Sanofi’s bid to catch the wave of enthusiasm surrounding the JP Morgan healthcare conference getting under way today has seen it buy Kymab for $1.1bn. True, this is nothing like Bristol swooping on Celgene, or even Lilly buying Loxo, deals that kicked off JP Morgan 2019, but it is one of the UK’s biggest biotech takeouts.
The driver seems to be Kymab’s Ox40L blocker KY1005, which generated phase II data in atopic dermatitis last August. Kymab also has an interesting pipeline of oncology projects, but this is at a rather early stage; thus the move again sees the French group putting up big bucks where others have preferred not to.
In Kymab’s case, those that have apparently chosen to remain on the sidelines include banks willing to underwrite a public market flotation. Kymab had been eyeing a US IPO as long ago as May 2019, revealing that it had filed a confidential registration statement with the SEC, but no IPO came about.
The proposed size of any IPO had never been revealed, but it is clear why valuation might have been an issue: private investors had pumped $280m of funding into Kymab, but with only two clinical assets, and no clinical validation until the KY1005 data, a big return on this investment seemed a long shot in the near term.
Until Sanofi stepped up, that is. Today’s deal is unusually front-end loaded, with $1.1bn of cash up front and just $350m contingent on future milestones.
Armed with $8bn from the sale of most of its Regeneron stake, Sanofi has been acquisitive as its chief executive, Paul Hudson, has been given a brief to build an oncology and rare disease pipeline fast. It has recently paid $358m for Kiadis, $3.7bn for Principia Biopharma and $2.5bn for Synthorx.

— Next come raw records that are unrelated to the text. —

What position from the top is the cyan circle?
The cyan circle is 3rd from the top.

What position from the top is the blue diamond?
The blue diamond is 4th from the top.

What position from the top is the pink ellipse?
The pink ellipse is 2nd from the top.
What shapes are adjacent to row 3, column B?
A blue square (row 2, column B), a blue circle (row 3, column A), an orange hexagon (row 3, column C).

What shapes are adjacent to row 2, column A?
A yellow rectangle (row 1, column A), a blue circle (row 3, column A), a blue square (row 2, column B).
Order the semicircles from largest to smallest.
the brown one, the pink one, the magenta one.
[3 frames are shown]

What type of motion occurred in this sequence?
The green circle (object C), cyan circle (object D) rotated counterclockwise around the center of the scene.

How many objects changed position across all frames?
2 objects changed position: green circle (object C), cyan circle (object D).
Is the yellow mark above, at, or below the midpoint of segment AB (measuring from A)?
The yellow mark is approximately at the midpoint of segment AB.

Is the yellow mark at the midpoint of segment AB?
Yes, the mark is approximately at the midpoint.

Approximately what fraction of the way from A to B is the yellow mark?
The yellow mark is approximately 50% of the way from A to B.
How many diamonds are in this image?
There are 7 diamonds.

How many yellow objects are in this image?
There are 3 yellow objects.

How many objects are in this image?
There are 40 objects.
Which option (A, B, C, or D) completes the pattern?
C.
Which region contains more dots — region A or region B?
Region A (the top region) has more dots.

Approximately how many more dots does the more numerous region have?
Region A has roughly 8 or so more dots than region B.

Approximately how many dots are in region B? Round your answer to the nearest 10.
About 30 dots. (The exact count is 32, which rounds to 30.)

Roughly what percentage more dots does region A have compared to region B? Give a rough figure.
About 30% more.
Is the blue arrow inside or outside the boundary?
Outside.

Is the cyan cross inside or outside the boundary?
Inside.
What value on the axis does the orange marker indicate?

Still, Kymab’s lead asset is in neither disease category, though of course Sanofi is already active in autoimmune conditions. KY1005’s phase II success came in moderate to severe atopic dermatitis, with the project beating placebo in 12-week EASI score; though Kymab did not release any statistical data, it said the primary EASI score endpoint was met, and that the effect was “clinically meaningful”.
The project inhibits Ox40L, the ligand for the co-stimulatory immune checkpoint Ox40, which is better known as an oncology target. However, Ox40 MAbs for cancer use have activating rather than inhibitory activity, so Moderna’s phase I/II stage asset mRNA-2416, for instance, is an mRNA that encodes human Ox40L.
In cancer, agonising Ox40 has, like many follow-on checkpoint approaches, yet to record any notable successes. While Roche has scrapped its contender RG7888, Glaxosmithkline remains committed to this target through GSK3174998. Astrazeneca, which has two different Ox40 agonists, MEDI6469 and MEDI6383, is keeping faith too.
Kymab’s most advanced oncology asset is the anti-Icos MAb KY1044, an approach where Glaxo, Astra and Jounce are all active. Meanwhile, other projects inhibiting Ox40 interaction for autoimmune use include Kyowa Kirin’s KHK4083.
Sanofi will hope that Kymab’s atopic dermatitis success is a sign of better things for Ox40 in autoimmune disease than in cancer, though of course the reported phase II win has yet to be repeated in a large, pivotal setting.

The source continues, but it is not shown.